Teacher-raise costs released

Bumps to run $121,000 to $2.35 million, panels told

Increasing the required minimum starting salary for Arkansas teachers would cost the state anywhere from $121,000 to more than $2.35 million, the Bureau of Legislative Research told legislators Monday.

The Senate and House Education committees met jointly Monday to hear the cost of three proposed plans to raise the salary base -- which has lagged behind the salary bases in other states over the past decade. The committees also heard a report on how salaries for Arkansas' school administrators compare with those in other states.

Legislators asked in March for a cost analysis of what it would take to increase the minimum salary for starting teachers by 1 percent, by 2 percent and to a blanket $31,000 from the current minimum of $29,244 for a brand new teacher with a bachelor's degree. Staff members at the research bureau said the increase would also make it necessary to raise pay for teachers with more years of experience as well, and included that projection in the cost analysis.

"There were four questions we asked on each proposal: How much would each proposal cost? How much would each proposal affect the [salary] matrix? How much would each proposal affect salary disparities among districts? What would it cost to expand the current salary schedule?" said Nell Smith, an analyst with the bureau.

A proposal to increase the base pay by 1 percent to $29,536 would cost the state's school districts a total of about $121,000 if teachers at the 14 higher-experience pay grades also received the 1 percent bump. The cost would be between $105 and $18,858 for individual school districts, and the average cost would be about $5,500 per year.

The proposal to increase the current base salary by 2 percent to $29,829 would cost $333,285 for the state's school districts with the accompanying bump for the other pay grades. The cost for individual school districts would range from $62 to $37,720, with the average being $9,000.

A third proposal floated by the committees at a joint meeting in March asked the bureau to look at what it would cost to increase the minimum pay to $31,000 -- an almost 6 percent jump from the current level. Smith said bureau staff members estimated the cost would be about $2,354,681 with costs for districts ranging from $31.86 to $125,856. The average cost would be about $20,838.

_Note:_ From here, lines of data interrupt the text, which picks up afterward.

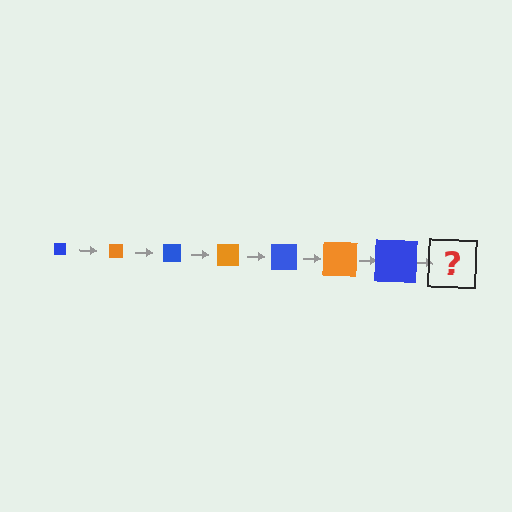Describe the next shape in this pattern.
It should be an orange square, larger than the previous one.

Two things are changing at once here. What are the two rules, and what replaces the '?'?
The two rules are that the square grows larger each step and the color cycles through blue and orange. The '?' should be an orange square, larger than the previous one.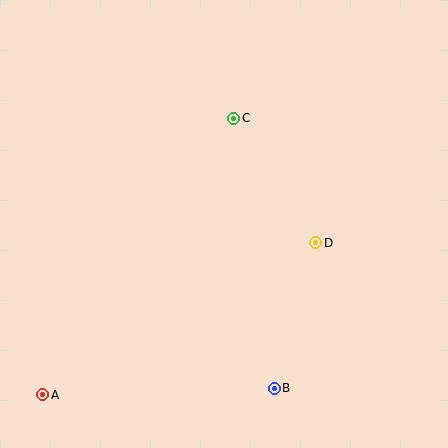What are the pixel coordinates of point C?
Point C is at (234, 118).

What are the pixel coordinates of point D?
Point D is at (316, 243).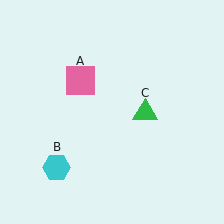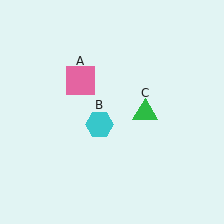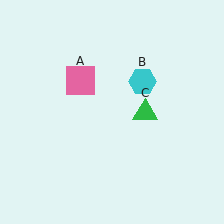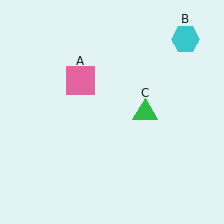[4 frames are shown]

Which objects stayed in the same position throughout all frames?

Some school districts would not be affected by some or all of the increase scenarios because they already pay higher than the recommended base pay.

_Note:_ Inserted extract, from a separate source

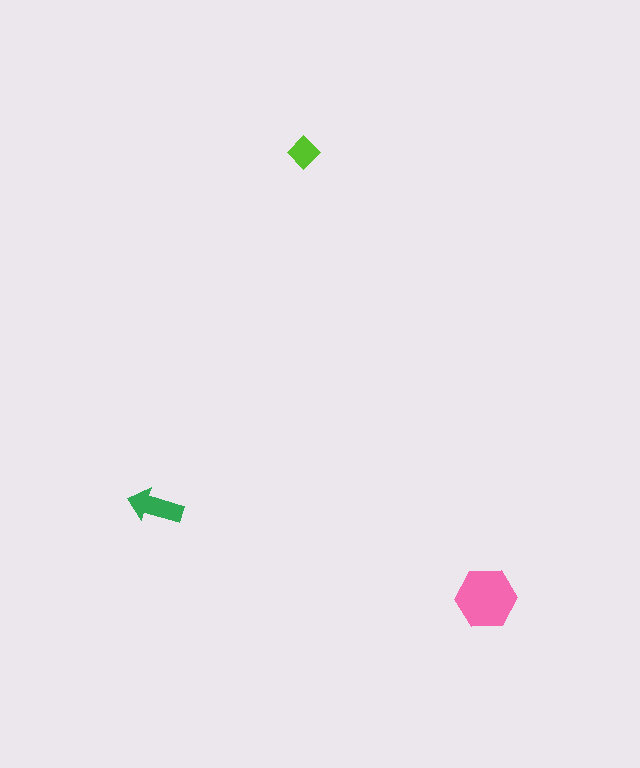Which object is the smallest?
The lime diamond.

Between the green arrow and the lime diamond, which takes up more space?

Teachers unions often help negotiate pay raises and higher starting salaries for individual districts, and school boards also use starting pay as an incentive to attract new teachers. According to the research bureau, the Springdale School District had the highest starting salary for 2012-13 at $44,570, followed closely by Bentonville, Rogers and Fayetteville, which all paid more than $41,000.

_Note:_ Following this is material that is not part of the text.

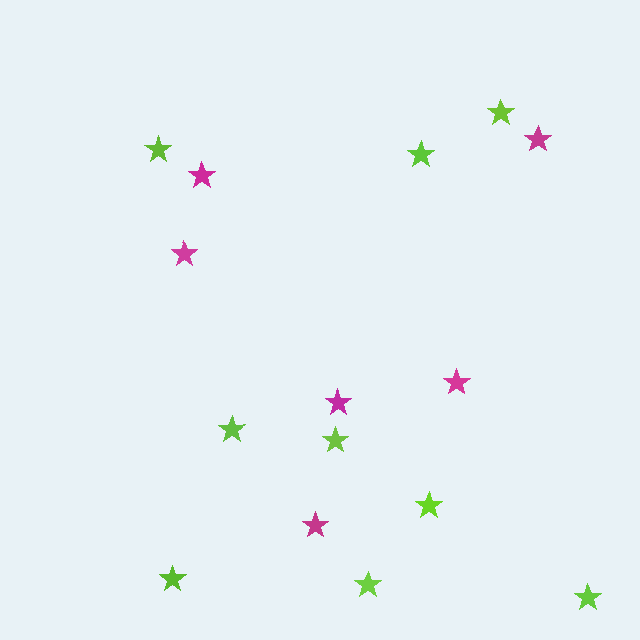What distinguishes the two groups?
There are 2 groups: one group of magenta stars (6) and one group of lime stars (9).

According to Arkansas Department of Education numbers from the 2012-13 school year, eight of Arkansas' then-239 school districts used the state-required minimum salary for new teachers with no previous experience. Also according to those numbers, 30 districts used starting salaries of less than $30,000, and 77 districts started teachers at a salary of less than $31,000.

The last large increase in the state-mandated minimum pay was in 2004, when the Legislature increased it from $21,860 to $27,500. Over the past 10 years, that minimum salary has increased by only $1,744.

When the 2004 increase went into effect, Arkansas' rank for minimum teacher pay among 16 states belonging to the Atlanta-based Southern Regional Education Board -- one of several nonpartisan, nonprofit interstate regional compacts for education advocacy across the country -- increased to seventh, but dropped over the years until it hit 12th for 2012-13.

The regional group includes the 11 states that seceded from the union, plus Oklahoma, Kentucky, West Virginia, Delaware and Maryland.

Bureau staff members also presented a study on the average Arkansas school administrator salaries compared with neighboring and other states in or near the South.

On average, Arkansas school superintendents earned $107,295 annually including bonuses and incentives but not benefits, according to the bureau's report Monday.

The study broke the superintendent salaries into three categories -- the first for districts with 300 to 2,499 students, the second for districts with between 2,500 and 9,999 students, and the third for districts with more than 10,000 students.

The average salary for superintendents in the 194 smaller Arkansas school districts was $95,313, compared with about $108,000 for the national median.

The median salaries for superintendents at the 38 medium-sized schools was $138,975, in line with the national median salary of $143,000 for women and $150,000 for men. The seven superintendents in the state's seven largest districts make more money than the national median for superintendents managing large schools -- $204,500 compared with about $171,000 nationally.

Assistant superintendents, which do not exist in every school district, made an average of $104,834 in salary in the 2012-13 school year.

Principals made $78,507 on average in Arkansas; those in larger schools tended to make more. Principals overseeing high schools generally made more than those working in elementary and middle schools, the study found.

Arkansas ranked ninth out of 15 Southern states for average principal salary, according to the National Center for Education Statistics.

In October, the committees will decide whether to recommend that the General Assembly increase educators' salaries as part of the biannual adequacy study.